Il ne présuppose rien, elle ne présuppose rien du langage. Elle montrera simplement comment le langage et la langue se forment nécessairement en fonction de certains rapports des images et des signes. Cette fois-ci, cette sémiotique se passera radicalement de la notion de signifiant, ne connaîtra que les notions d’images et de signes. Et en tirera un air comme délicieusement démodé et s’appellera vraiment sémiotique. Sémiotique dont la linguistique ne sera plus qu’un cas particulier. Si bien que maintenant, j’emploierai les deux mots : Sémiologie et sémiotique, avec le sous-entendu suivant : la sémiotique est d’inspiration langagière, je dis pas qu’elle soit linguistique puisque la linguistique n’en fait plus partie ; la sémiotique est d’inspiration langagière. Non ! Là ! Pardon, là ! La sémiologie, la sémiologie est d’inspiration langagière. La sémiotique trouve son inspiration dans les images et le signes et ne présuppose rien du langage.

Dans ma confidence personnelle évidement, c’est la première partie qui m’a moi... la seconde partie m’intéresse énormément et la troisième comme elle découle de la première et de la seconde, pas de problème ! pas de problème ! et la troisième, elle va de soi, alors... Donc aujourd’hui, aujourd’hui et la prochaine fois j’aurai besoin de... à mon avis d’une séance et demi, ça va être les lieux communs, une série de lieux communs sur la linguistique. Je commence donc par la première question et tout de suite quand même il faut trouver quelque chose qui moi, m’intéresse. Je me demande si cette premiére question, ça s’est pas déjà passé une fois, une fois dans un tout autre domaine, évidemment dans la philosophie. Car je vais vous dire la première chose, vous me répondrez que ça nous aide pas à comprendre, j’aimerai que ça vous aide à comprendre. Christian Metz est kantien. Et Dieu ! Quel plus beau compliment lui faire ! Ce qui m’étonne c’est qu’il n’a pas l’air de le savoir, mais il est profondément kantien. Qu’est-ce que veut dire "être kantien" quand on s’occupe de cinéma ? Voilà.

Lorsque Kant invente, crée une philosophie qu’il va appeler la philosophie critique en donnant à "critique" un sens assez spécial, le bouleversement qu’apportera la philosophie, la tentative kantienne permettra à beaucoup d’auteurs de diviser l’histoire de la philosophie en une période très critique avant Kant et une période critique et postcritique, donc après Kant.

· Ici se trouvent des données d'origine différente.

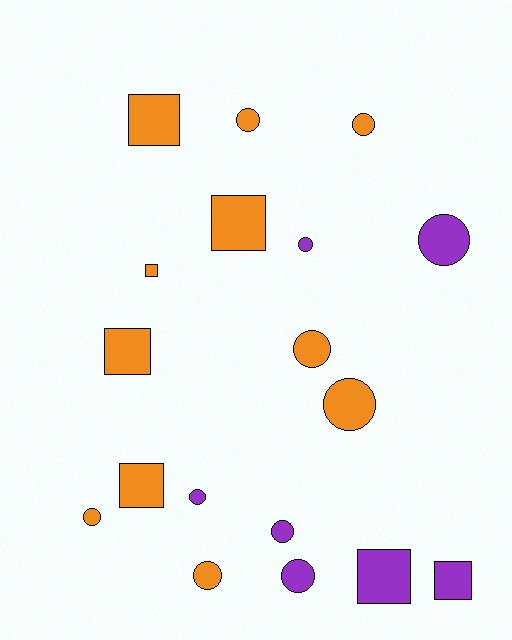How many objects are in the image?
There are 18 objects.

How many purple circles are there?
There are 5 purple circles.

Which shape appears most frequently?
Circle, with 11 objects.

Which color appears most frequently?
Orange, with 11 objects.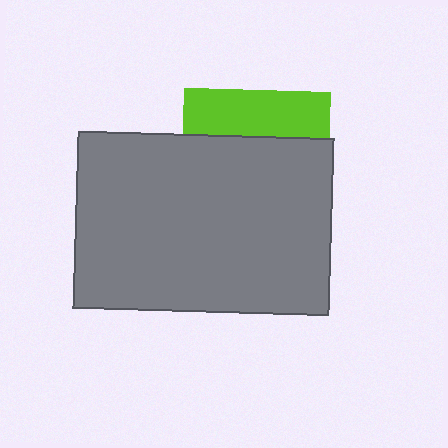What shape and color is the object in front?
The object in front is a gray rectangle.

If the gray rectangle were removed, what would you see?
You would see the complete lime square.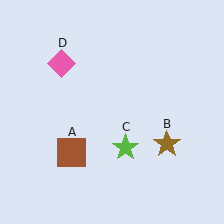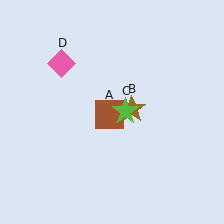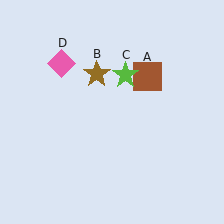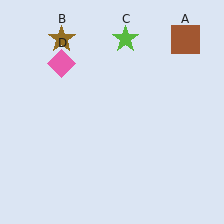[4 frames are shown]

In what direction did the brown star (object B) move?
The brown star (object B) moved up and to the left.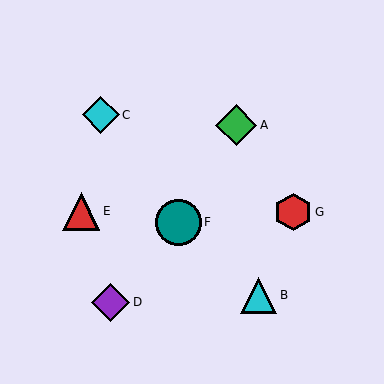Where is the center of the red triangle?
The center of the red triangle is at (81, 211).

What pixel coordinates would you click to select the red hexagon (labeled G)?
Click at (293, 212) to select the red hexagon G.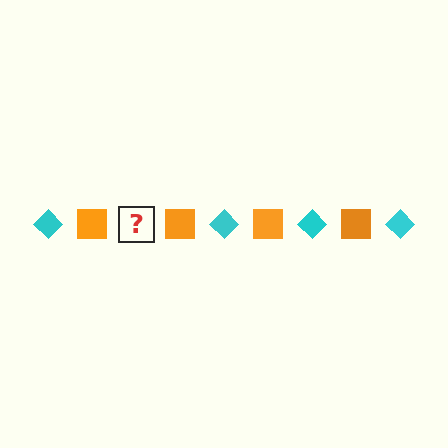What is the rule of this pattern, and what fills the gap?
The rule is that the pattern alternates between cyan diamond and orange square. The gap should be filled with a cyan diamond.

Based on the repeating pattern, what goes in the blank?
The blank should be a cyan diamond.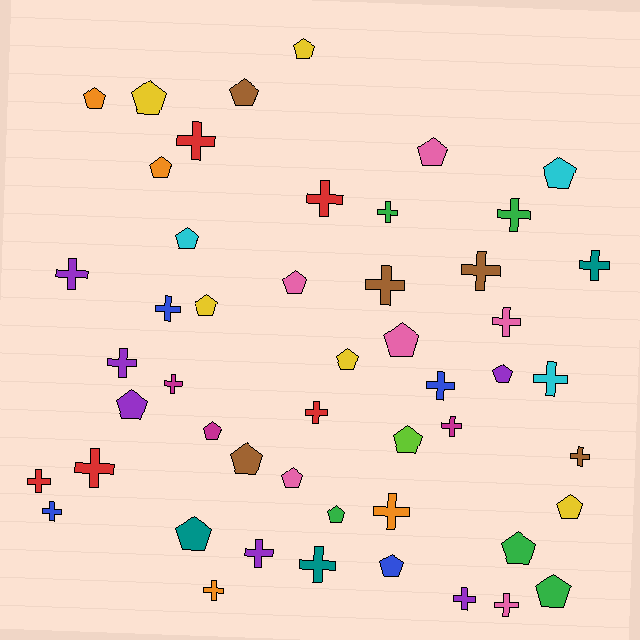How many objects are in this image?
There are 50 objects.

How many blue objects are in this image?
There are 4 blue objects.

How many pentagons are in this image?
There are 24 pentagons.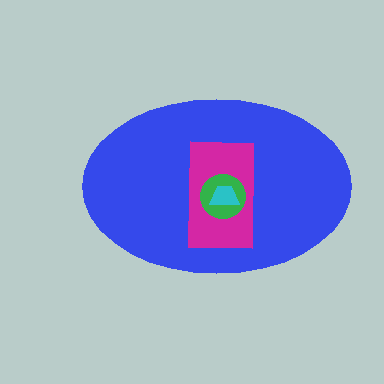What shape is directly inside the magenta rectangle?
The green circle.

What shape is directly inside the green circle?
The cyan trapezoid.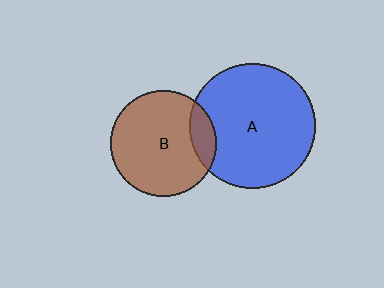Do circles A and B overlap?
Yes.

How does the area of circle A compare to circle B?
Approximately 1.4 times.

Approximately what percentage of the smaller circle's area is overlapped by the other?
Approximately 15%.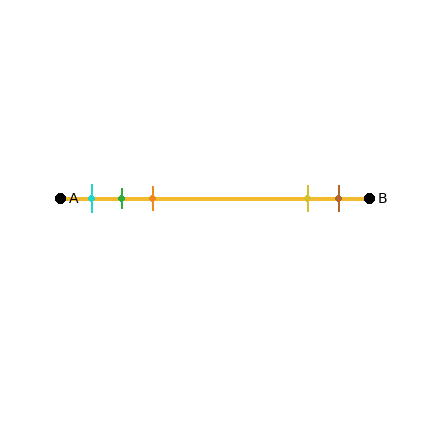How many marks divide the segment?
There are 5 marks dividing the segment.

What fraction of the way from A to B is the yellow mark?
The yellow mark is approximately 80% (0.8) of the way from A to B.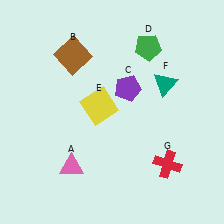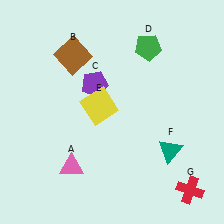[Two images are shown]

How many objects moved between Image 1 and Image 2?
3 objects moved between the two images.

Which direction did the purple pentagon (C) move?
The purple pentagon (C) moved left.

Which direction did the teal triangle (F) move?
The teal triangle (F) moved down.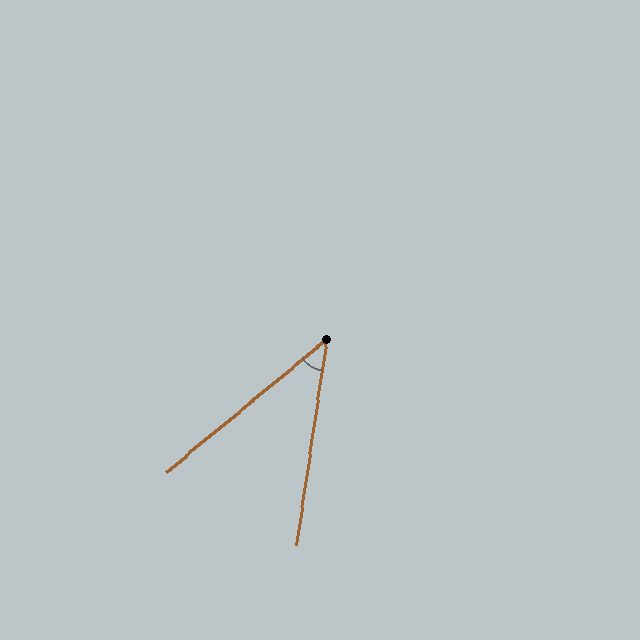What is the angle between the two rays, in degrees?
Approximately 42 degrees.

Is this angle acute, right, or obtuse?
It is acute.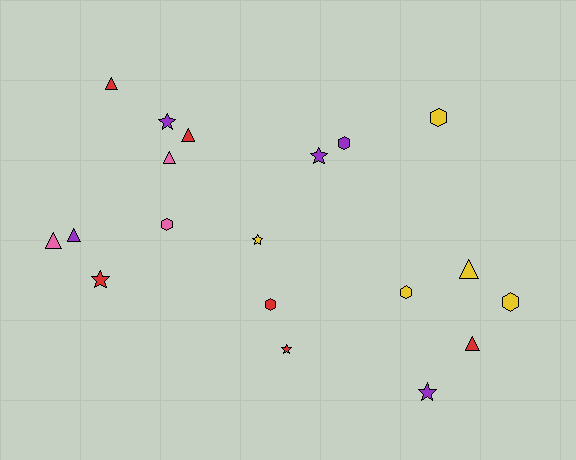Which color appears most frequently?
Red, with 6 objects.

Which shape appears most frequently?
Triangle, with 7 objects.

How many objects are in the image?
There are 19 objects.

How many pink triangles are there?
There are 2 pink triangles.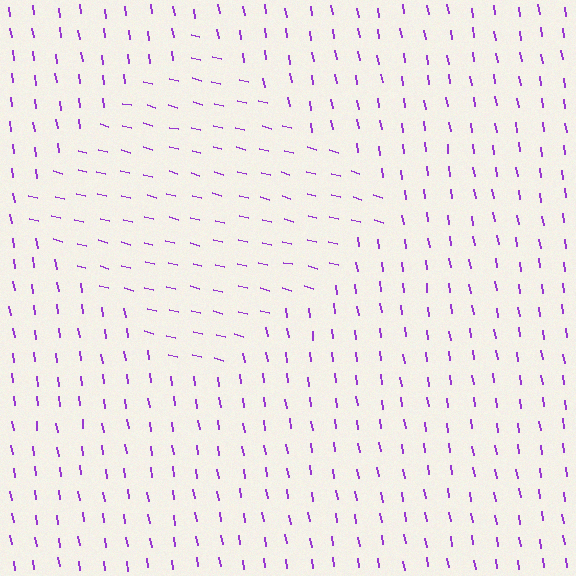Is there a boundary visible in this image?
Yes, there is a texture boundary formed by a change in line orientation.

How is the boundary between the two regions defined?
The boundary is defined purely by a change in line orientation (approximately 67 degrees difference). All lines are the same color and thickness.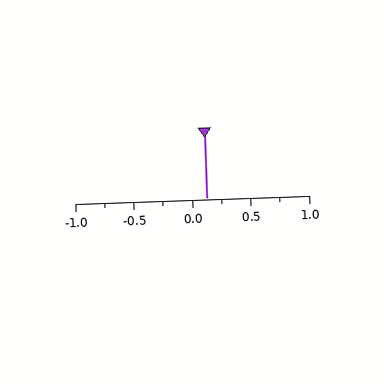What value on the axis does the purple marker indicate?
The marker indicates approximately 0.12.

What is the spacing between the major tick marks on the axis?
The major ticks are spaced 0.5 apart.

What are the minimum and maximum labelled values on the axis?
The axis runs from -1.0 to 1.0.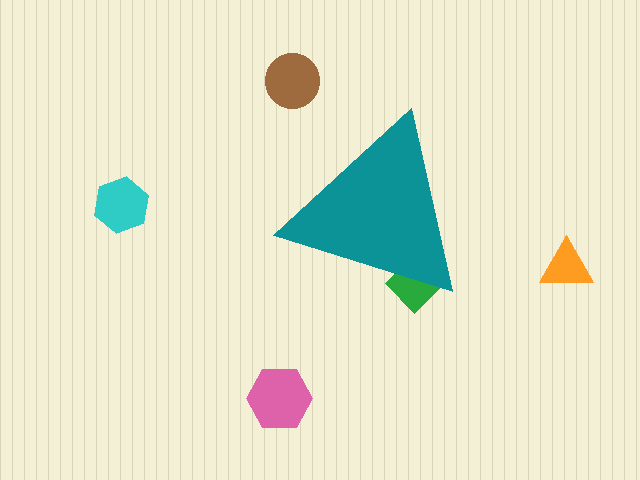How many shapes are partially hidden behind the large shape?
1 shape is partially hidden.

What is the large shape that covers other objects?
A teal triangle.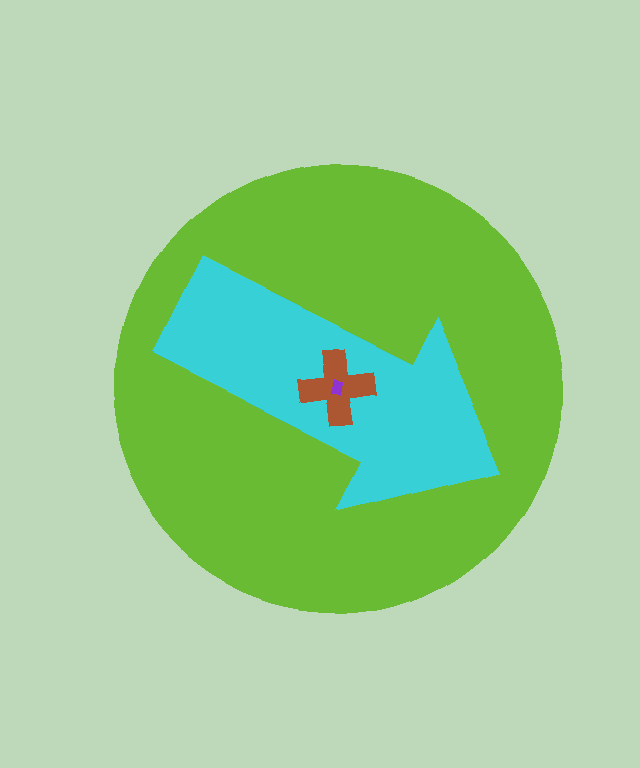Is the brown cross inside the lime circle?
Yes.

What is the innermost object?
The purple rectangle.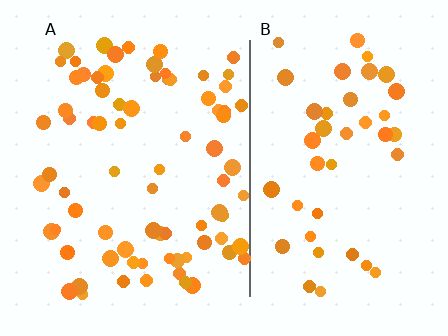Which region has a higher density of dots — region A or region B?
A (the left).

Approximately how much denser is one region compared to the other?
Approximately 1.8× — region A over region B.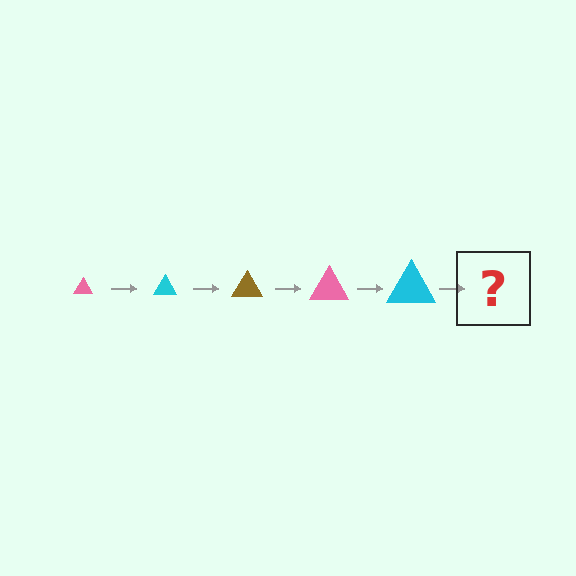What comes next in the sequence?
The next element should be a brown triangle, larger than the previous one.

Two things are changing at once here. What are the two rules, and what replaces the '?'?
The two rules are that the triangle grows larger each step and the color cycles through pink, cyan, and brown. The '?' should be a brown triangle, larger than the previous one.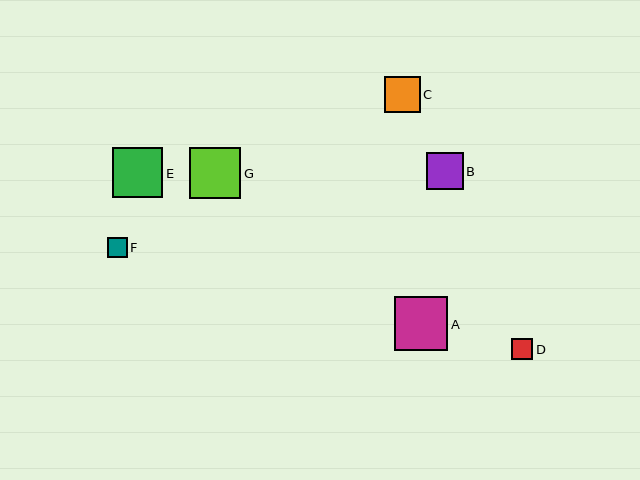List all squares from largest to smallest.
From largest to smallest: A, G, E, B, C, D, F.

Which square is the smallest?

Or, au plus simple comment se distingue les deux périodes ? La vieille période précritique, si on fait une lecture rétroactive - une lecture rétroactive ça n’est légitime que lors des conditions de grande prudence - mais une fois que Kant est là, on peut se dire et bah qu’est-ce qu’était Platon ? qu’est-ce qu’il faisait Platon, alors... Platon c’était l’après critique. C’était le grand moment d’une philosophie très critique. En quoi on reconnaissait ce grand moment d’une philosophie très critique ? Platon demandait " qu’est-ce que... ?". Et il pensait même que faire de la philosophie c’était demander "qu’est-ce que... ?", "qu’est-ce que ceci ?", "qu’est-ce que cela ?". Bon, par-là, il dirait c’est pas le genre "qu’est-ce que ou ainsi..." il a fallu beaucoup de gens parce qu’il y a beaucoup de gens qui ne sont pas d’accord avec la question "qu’est-ce que... ? Est-ce que c’est la bonne question ? Il ne suffit pas de poser les questions dans la vie, encore il faut qu’elle soit la bonne question, vous comprenez ? Qu’est-ce qui vous dit que c’est bien de demander "qu’est-ce que... ?" Peut-être que c’est pas ça qu’il faut demander ? Furent de grands moments dans la philosophie, les ruptures avec les questions "qu’est-ce que ?" par exemple Leibnitz un de ces jours, il a dit : il faut pas demander "qu’est-ce que ? " il faut demander "pourquoi... ?". C’est que c’est pas pareil comme question.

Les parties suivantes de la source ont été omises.